Sporting new rules and telecast innovations, Vince McMahon's rebooted XFL played to largely good reviews and solid ratings during its opening weekend.
Whether fans and viewers will return for the spring football league's second week and beyond remains unknown. World Wrestling Entertainment Inc. Chairman and CEO McMahon, who experimented with a more extreme version of the XFL back in 2001, has sold some of his WWE stock to fund Alpha Entertainment LLC, the sports and entertainment vehicle launching the XFL.
The attendance for each of the four XFL games on Feb. 8 and Feb. 9 exceeded 17,000, while three of the four telecasts surpassed the 3.25 million viewers for the Alliance of American Football opener on CBS (US) last year.
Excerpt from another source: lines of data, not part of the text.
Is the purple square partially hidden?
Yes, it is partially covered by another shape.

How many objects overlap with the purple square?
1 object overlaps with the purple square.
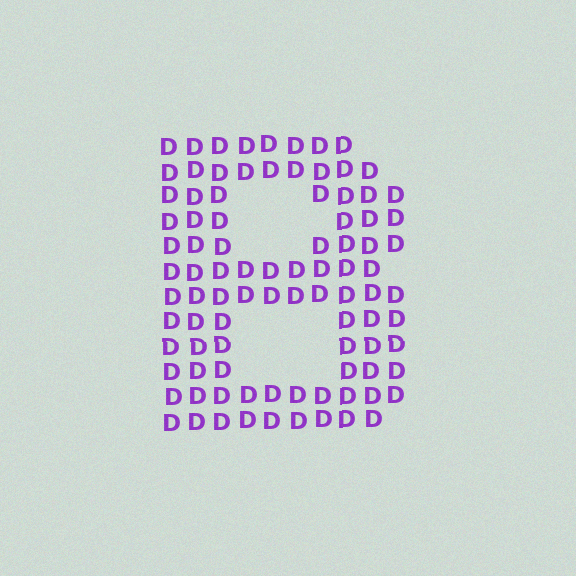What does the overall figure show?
The overall figure shows the letter B.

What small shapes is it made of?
It is made of small letter D's.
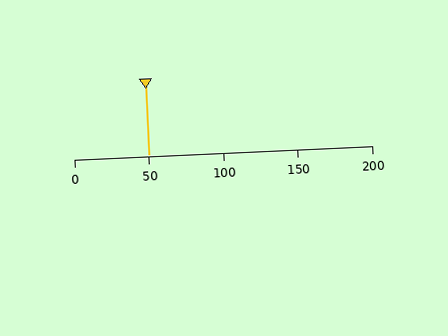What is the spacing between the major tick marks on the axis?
The major ticks are spaced 50 apart.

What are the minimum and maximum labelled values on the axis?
The axis runs from 0 to 200.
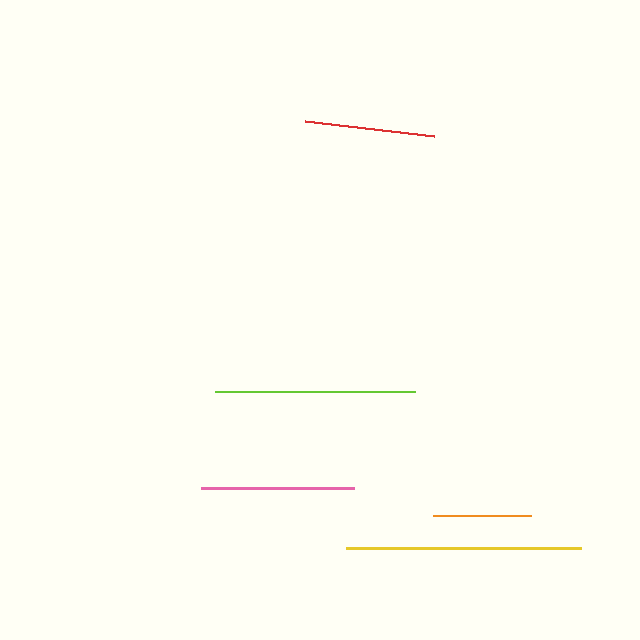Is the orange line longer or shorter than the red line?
The red line is longer than the orange line.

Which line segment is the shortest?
The orange line is the shortest at approximately 98 pixels.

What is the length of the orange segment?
The orange segment is approximately 98 pixels long.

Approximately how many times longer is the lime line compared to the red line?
The lime line is approximately 1.5 times the length of the red line.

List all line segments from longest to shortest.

Notably, the AAF, another spring alternative to the NFL, folded in April 2019 after its eighth week in the face of financial shortfalls.
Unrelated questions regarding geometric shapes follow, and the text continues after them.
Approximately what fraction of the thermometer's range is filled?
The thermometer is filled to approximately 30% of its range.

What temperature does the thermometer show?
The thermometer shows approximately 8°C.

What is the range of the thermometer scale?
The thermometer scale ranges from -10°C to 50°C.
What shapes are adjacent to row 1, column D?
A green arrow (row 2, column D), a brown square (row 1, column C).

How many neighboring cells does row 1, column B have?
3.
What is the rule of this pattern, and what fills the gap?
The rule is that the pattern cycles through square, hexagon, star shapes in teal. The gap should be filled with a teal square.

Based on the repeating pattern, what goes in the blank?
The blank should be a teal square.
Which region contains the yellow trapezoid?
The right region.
Lee Berke, president and CEO of consultancy LHB Sports, called the XFL's opening weekend "a good start."
"The telecasts looked good, and there are certainly people looking for more football after the Super Bowl," he said, though he did acknowledge the failures of other spring football leagues.
With a schedule featuring most games on FOX (US), ABC (US), ESPN (US) and FOX Sports 1 (US), the XFL has a stronger TV lineup than the AAFL, whose contests largely ran on CBS Sports Network (US), NFL Network (US), TNT (US) and streaming offering B/R Live.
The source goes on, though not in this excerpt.